[Freeswitch-users] Getting Started with Speech Recognition

Tue Jul 26 01:42:17 MSD 2011

I've been attempting to experiment with this part of Freeswitch, but it seems that this is an area that hasn't yet received a lot of attention with regard to docs and samples. Perhaps a some of you that are experienced in this area wouldn't mind clearing up some of my confusion?

First, I have FS working fine (outside of ASR). Pocketsphinx is built and loaded. As for me, I have some experience with VXML, and generally know how a grammar works, but the last phone ASR projects that I was involved with were several years back on Tellme Studio.

First, as to grammars, I'm not sure, but it seems as though FS has used different formats at different times. The mod_pocketsphinx page says that JSGF is the current format. Can the JSGF grammar files be loaded without being compiled to another format? I ask that, as some of the examples, such as the LUA Directory example, talk about compiling grammars, and the format shown there doesn't appear exactly the same as what I see from the JSGF examples. Is the info about compiling grammars obsolete?

Next, I'm not clear about the use of the detect_speech command. The wiki page lists some example forms of the command, but doesn't explain the purpose of the different forms, nor their arguments.

Here are some examples:

detect_speech <mod_name> <gram_name> <gram_path> [<addr>]

>From the examples, I see that "pocket sphinx" can be used for the module. I think that gram_path is the path to the grammar file, without the ".gram" suffix, and uses the grammar folder as a base. However, what is addr? An address? To, or for, what?

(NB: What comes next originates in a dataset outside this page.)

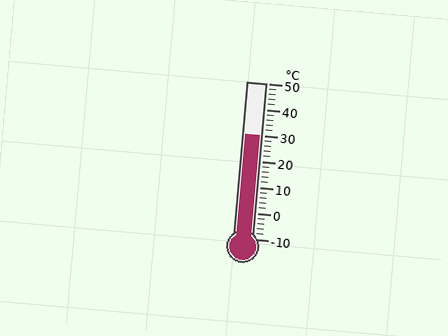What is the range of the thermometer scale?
The thermometer scale ranges from -10°C to 50°C.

detect_speech grammaron <gram_name>

I think that

detect_speech grammaron <gram_name>

Might be used when a large .gram file has been loaded, and the code needs to enable a grammar for a specific context. However, I don't see a command for just loading a .gram file without also specifying a grammar name. If I use this grammaron command, will it search all files in the grammar folder for grammars that match the name, or is this just for enabling a grammar that I've already loaded through other means?

Maybe grammaron is used to activate a grammar that was disabled with

detect_speech grammaroff <gram_name>

But, if so, then what is the purpose of

detect_speech nogrammar <gram_name>

Does that also disable a grammar? Maybe it deletes the grammar from memory, also?

For:

detect_speech param <name> <value>

What are the possible parameter names and acceptable values?

detect_speech start_input_timers

What are the purposes of the start_input_timers? Does this cause ASR to time out if no input is recognized? Does it cause ASR to pause for a time before beginning to recognize speech?

I've tried to write up a simple grammar with only a few terms, and have a LUA IVR script attempt to detect speech using this grammar. My input callback is never called with any sort of speech event when I speak, though, and I don't receive any FS console errors. I must be making some incorrect assumptions about how the commands are used, or how the grammar is formatted.

Perhaps my tests aren't working because there is a problem with Pocketsphinx. I can't try the Pizza demo to verify that Pocketsphinx is working correctly, as I'm unable to download its grammar while bkw.org is offline, and no other sources for the grammar come up on a Google search.

Finally, I'd like to know if there are any compelling reasons to use one scripting language over another for speech-driven IVRs. I have experience with Lua, Javascript, and PHP, so could use any of them. The Freeswitch book uses Lua a lot, so that's what I've been trying so far. Perhaps I'd be better served with Javascript?

Thanks for any pointers!

Bryan